Not an algorithm you can't see
Most matching platforms hide behind "the algorithm" as if it's a sentient thing that knows you. Ours isn't. Friend Match on In Eden is a simple, rule-based system we can describe in one paragraph — and we'd rather you understand it than be impressed by it.
When you open Friend Match, we look at every other woman in your city, score each one against you on a small set of overlaps, and surface the highest-scoring matches first. The score itself is private — you never see a number. What you see instead is one or two plain-language reasons.
What we weight, and how heavily
Three factors carry the most weight:
- Same city. Friend Match exists to surface women you could actually meet for coffee. Cross-city matches sometimes appear as "serendipity" cards, but the everyday feed is your city.
- Faith alignment. If you both have the faith side of In Eden turned on, that's a strong signal. If one of you has it off, that's respected — no faith content gets pushed across that line, and your faith status is never shown to her without your consent.

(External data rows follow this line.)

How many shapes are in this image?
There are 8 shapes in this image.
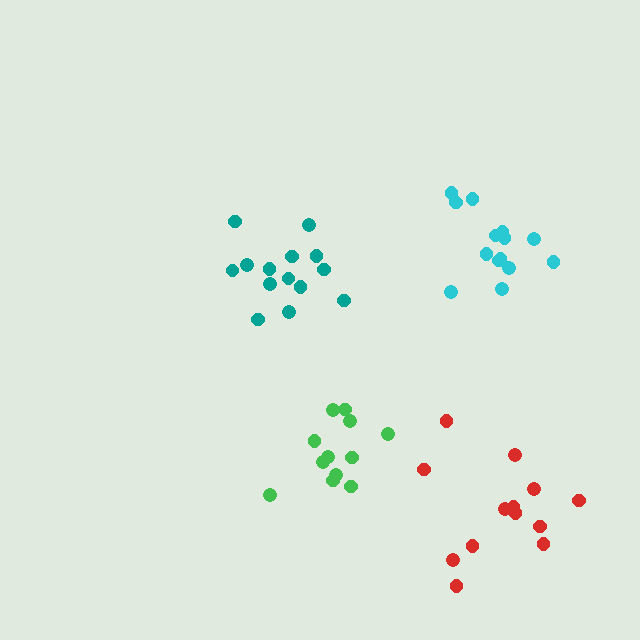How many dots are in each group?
Group 1: 13 dots, Group 2: 14 dots, Group 3: 14 dots, Group 4: 12 dots (53 total).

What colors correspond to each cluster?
The clusters are colored: red, cyan, teal, green.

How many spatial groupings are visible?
There are 4 spatial groupings.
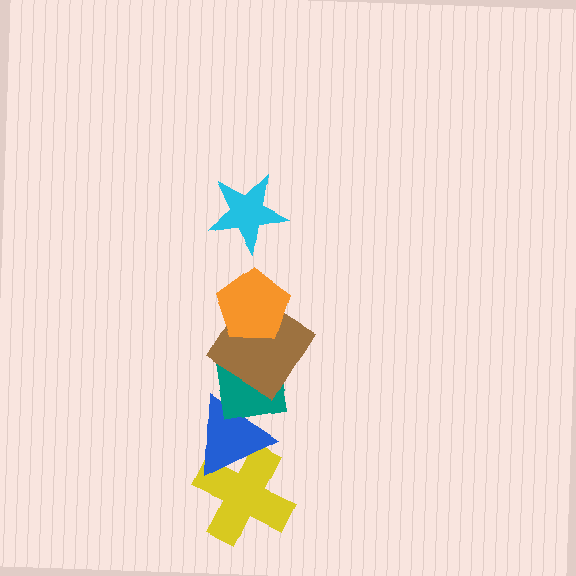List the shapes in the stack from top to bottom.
From top to bottom: the cyan star, the orange pentagon, the brown diamond, the teal square, the blue triangle, the yellow cross.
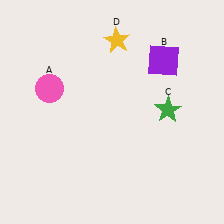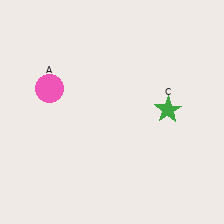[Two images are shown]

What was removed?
The yellow star (D), the purple square (B) were removed in Image 2.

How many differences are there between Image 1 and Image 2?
There are 2 differences between the two images.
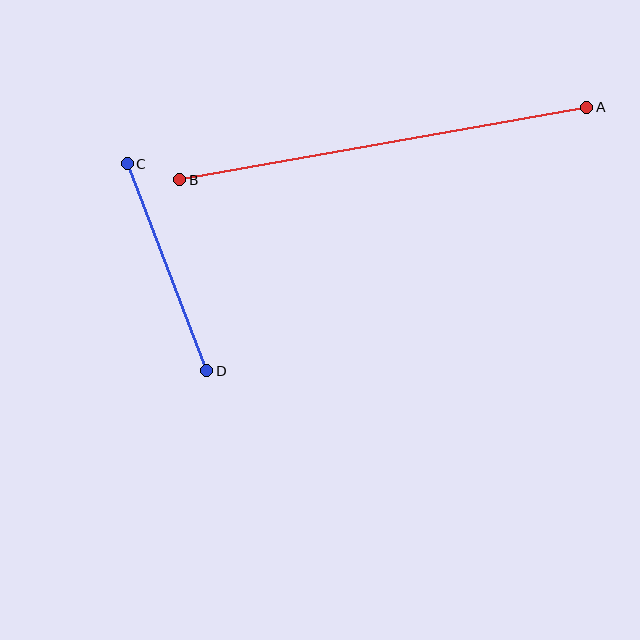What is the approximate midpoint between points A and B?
The midpoint is at approximately (383, 143) pixels.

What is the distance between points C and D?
The distance is approximately 222 pixels.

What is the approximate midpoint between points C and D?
The midpoint is at approximately (167, 267) pixels.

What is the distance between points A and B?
The distance is approximately 414 pixels.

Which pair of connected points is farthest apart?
Points A and B are farthest apart.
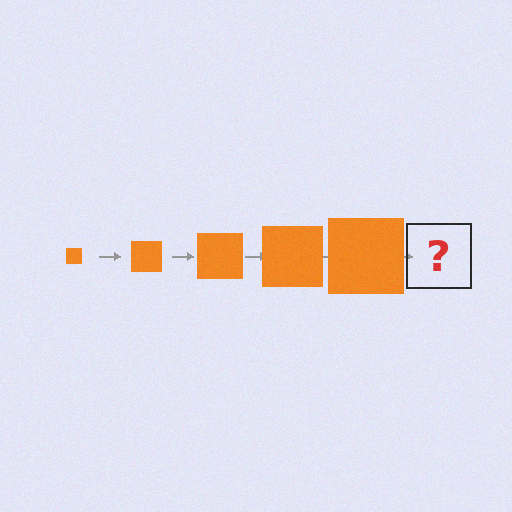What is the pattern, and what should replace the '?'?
The pattern is that the square gets progressively larger each step. The '?' should be an orange square, larger than the previous one.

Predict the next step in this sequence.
The next step is an orange square, larger than the previous one.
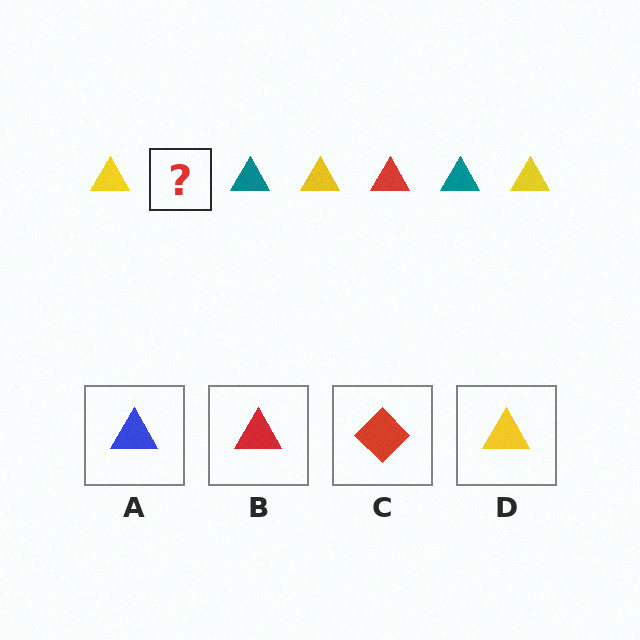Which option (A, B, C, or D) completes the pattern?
B.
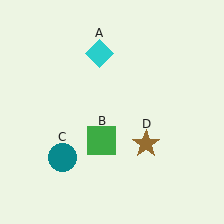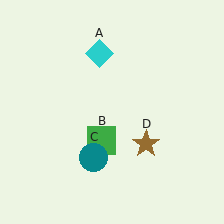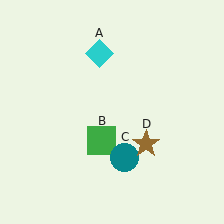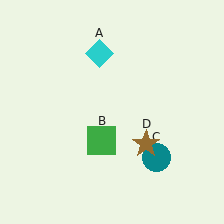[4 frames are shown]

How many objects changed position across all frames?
1 object changed position: teal circle (object C).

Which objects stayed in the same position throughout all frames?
Cyan diamond (object A) and green square (object B) and brown star (object D) remained stationary.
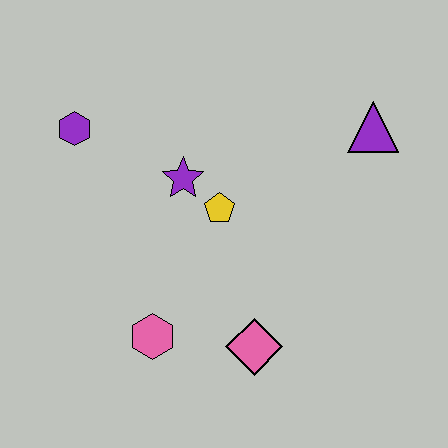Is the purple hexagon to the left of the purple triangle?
Yes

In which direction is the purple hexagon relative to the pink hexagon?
The purple hexagon is above the pink hexagon.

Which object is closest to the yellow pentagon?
The purple star is closest to the yellow pentagon.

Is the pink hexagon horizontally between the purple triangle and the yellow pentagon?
No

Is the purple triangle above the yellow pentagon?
Yes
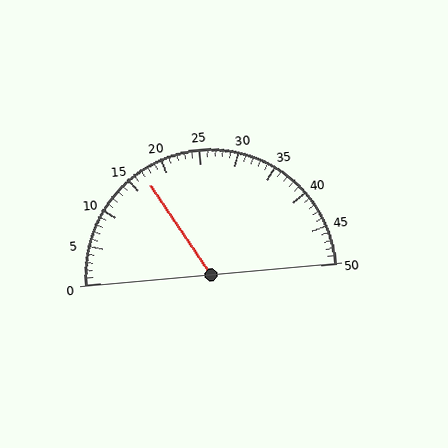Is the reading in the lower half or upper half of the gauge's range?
The reading is in the lower half of the range (0 to 50).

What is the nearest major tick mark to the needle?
The nearest major tick mark is 15.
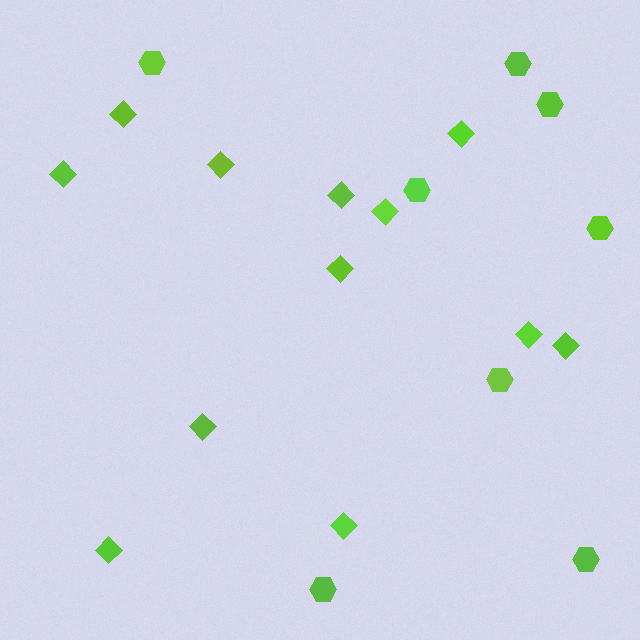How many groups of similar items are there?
There are 2 groups: one group of diamonds (12) and one group of hexagons (8).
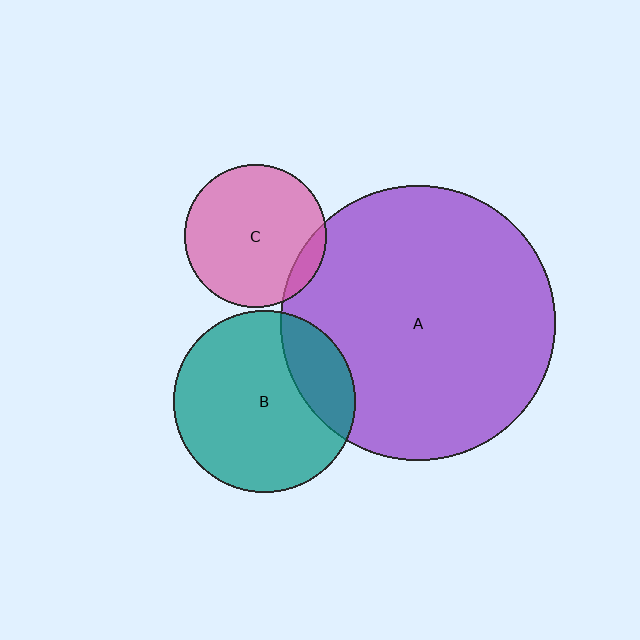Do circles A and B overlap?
Yes.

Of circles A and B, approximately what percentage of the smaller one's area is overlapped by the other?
Approximately 20%.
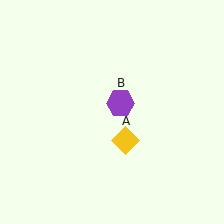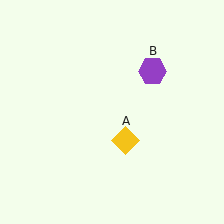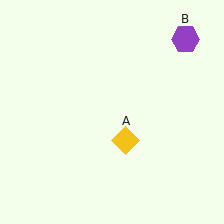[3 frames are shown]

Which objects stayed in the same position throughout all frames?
Yellow diamond (object A) remained stationary.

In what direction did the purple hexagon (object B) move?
The purple hexagon (object B) moved up and to the right.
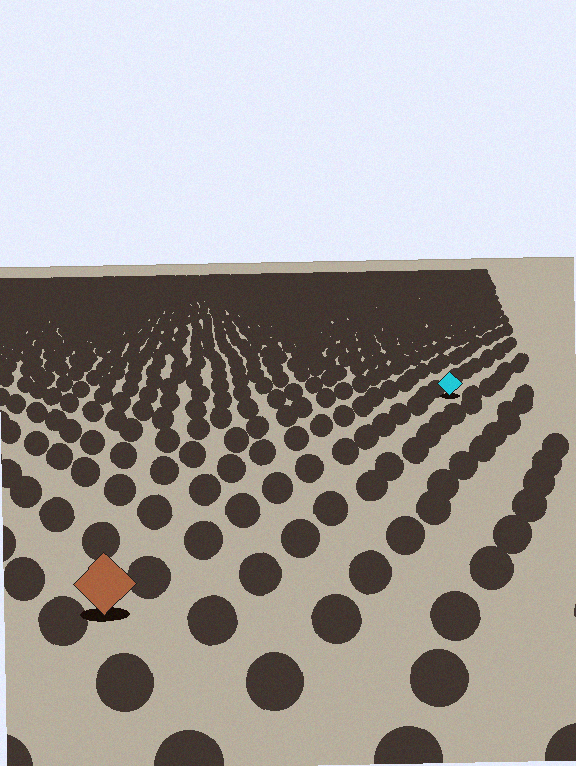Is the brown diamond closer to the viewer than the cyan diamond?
Yes. The brown diamond is closer — you can tell from the texture gradient: the ground texture is coarser near it.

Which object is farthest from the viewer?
The cyan diamond is farthest from the viewer. It appears smaller and the ground texture around it is denser.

- Shared interests. The interests you picked at onboarding — and the ones you've edited since — drive the rest. Three shared interests beats one shared interest, and rare overlaps (a niche interest you both picked) count more than common ones.
A few smaller factors nudge the ranking: mutual connections, similar identity archetypes (the "in one phrase, who are you" line you wrote at onboarding), and whether you've both been recently active.
Why we don't show a match score
A percentage feels precise but isn't. "92% match" creates expectations that nothing about how two people get along can deliver. We'd rather say "Both into Pilates and prayer" — true, specific, leaves room for the friendship to be what it actually becomes.
Why same-gender only at launch
At v1, Friend Match surfaces same-gender candidates only. This is a product choice, not a legal one — it's how we keep the experience aligned with the women we're building this for. Cross-gender matching is something we'll revisit thoughtfully later, with a much more careful design than a toggle.
"Why did I see this match?"
Every match card shows one or two of the overlap reasons that put her there. Tap "Why we matched" if you want to see the rest. We never invent reasons — if the only overlap is your city, that's what we'll say.
What you can change
In Settings → Discovery, you can:
- Pause being surfaced to others (without leaving the feature).
- Edit your interests at any time — your matches refresh on the next load.
- Edit your identity archetype phrase.
- Toggle cross-city serendipity matches on or off.
If a specific person should never be matched with you, blocking her also removes her from your match pool, in both directions, silently.